Un événement tout à fait merveilleux est arrivé à un prêtre roumain qui vint à la Sainte Montagne de l’Athos en 2007. Il voulait de tout cœur visiter la tombe de frère Jean, pour qui il avait un respect particulier et à propos duquel il savait qu'il était parti vers le Seigneur en 1996. Suivant son désir, en plein jour, il vint à Colcha sur la tombe du staretz pour le vénérer, et il vit, debout  près de la tombe, le visage doux et clair du staretz. Le prêtre demande au staretz:

- Et qui es-tu ?

- Je suis Jean (Goutsou), sur la tombe duquel tu es venu.

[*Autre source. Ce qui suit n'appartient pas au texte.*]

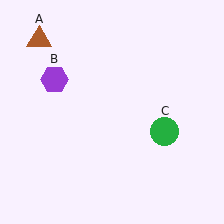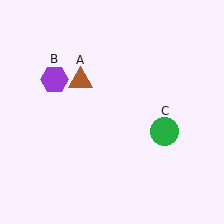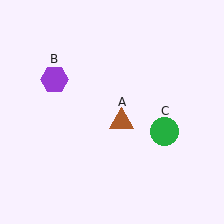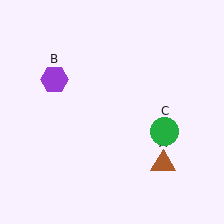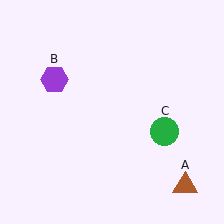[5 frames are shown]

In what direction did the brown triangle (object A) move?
The brown triangle (object A) moved down and to the right.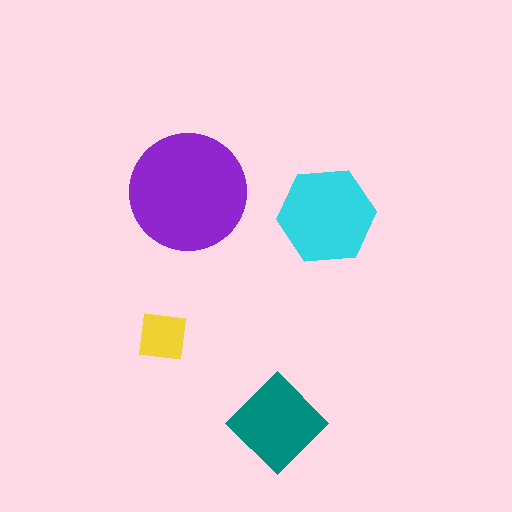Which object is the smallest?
The yellow square.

Le prêtre fut surpris et lui dit :

- Comment, Père saint[5], es-tu en vie ? Après tout, tout le monde dit que tu es mort il y a longtemps et que l'on se souvient de toi lors des pannikhides.

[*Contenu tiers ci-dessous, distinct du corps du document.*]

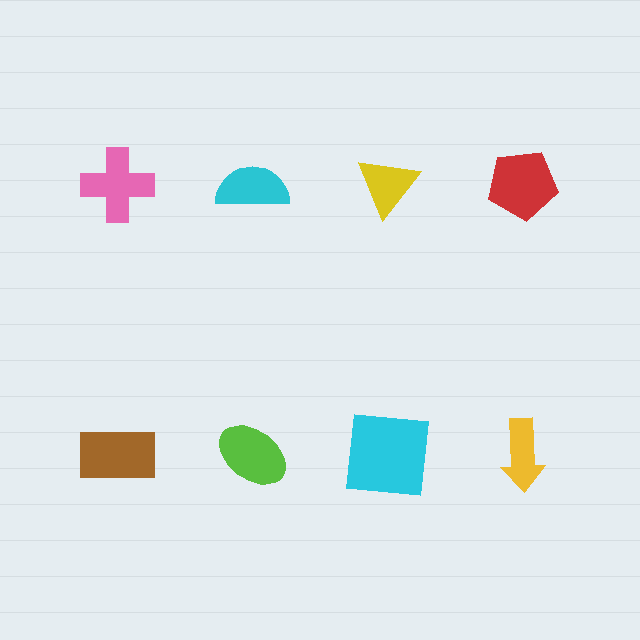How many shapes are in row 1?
4 shapes.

- Même si je suis mort, tu sais que je suis toujours vivant.

Après cette brève conversation, notre père prit une bénédiction du staretz, posa sa main sur son bras, puis partit empli d’une joie spirituelle telle qu'il n'en avait jamais connue[6].

 

Version française Claude Lopez-Ginisty

D’après

Pravoslavie.ru

https://pravoslavie.ru/122203.html

 

[1] Skite roumaine de Lacou, ou de St. Démètre, est située à 4 heures à pied du monastère de St. Paul, à qui elle appartient. Au début du XIXe siècle, il y avait plus de 30 cellules à Lacou, maintenant il y en a 13, avec environ 40 habitants qui y pratique l’qscèse spirituelle.

[2]  Kellie roumaine de colchou, ou de St. George est l'une des plus grandes kellies du territoire du monastère de Vatopaidi. Elle est située au nord de celui-ci, à 4 heures de marche, sur une haute montagne dans une zone appelée Kapsala. Une dizaine de moines pratiquent l’ascèse à Colchou, c'est l'un des plus grands monastères roumains du mont Athos.

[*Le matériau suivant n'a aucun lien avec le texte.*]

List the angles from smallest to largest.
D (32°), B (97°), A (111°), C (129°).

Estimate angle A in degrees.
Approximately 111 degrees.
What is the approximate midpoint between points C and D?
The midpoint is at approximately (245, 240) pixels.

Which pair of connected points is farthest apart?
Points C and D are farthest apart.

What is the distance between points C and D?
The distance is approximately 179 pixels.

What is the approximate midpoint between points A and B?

[3] Frère Denys (Ignat) est arrivé au mont Athos la même année que le staretz Jean, en 1926, alors qu'il n'avait que 17 ans, Colchou il a pratiqué l’ascèse  dans la cellule de Saint-Georges en 1937-2004.

[4] Adrian Lemeni (né en 1971) - Docteur en théologie, spécialiste exceptionnel en apologétique orthodoxe.

[5] littéralement« Ta sainteté » s’adresse au prêtre.

[6] Extrait du livre "Monk Nicodemus. HiéromoineJean : La vie apportée comme un don au Christ. La simplicité que le monde civilisé a perdu" [en roumain]

(Monahul Nicodim. Ieroschimonahul Ioan - O viata daruita lui Hristos.Simplitatea pe care a pierdut-o lumea civilizata. Editura Egumenita, 2013).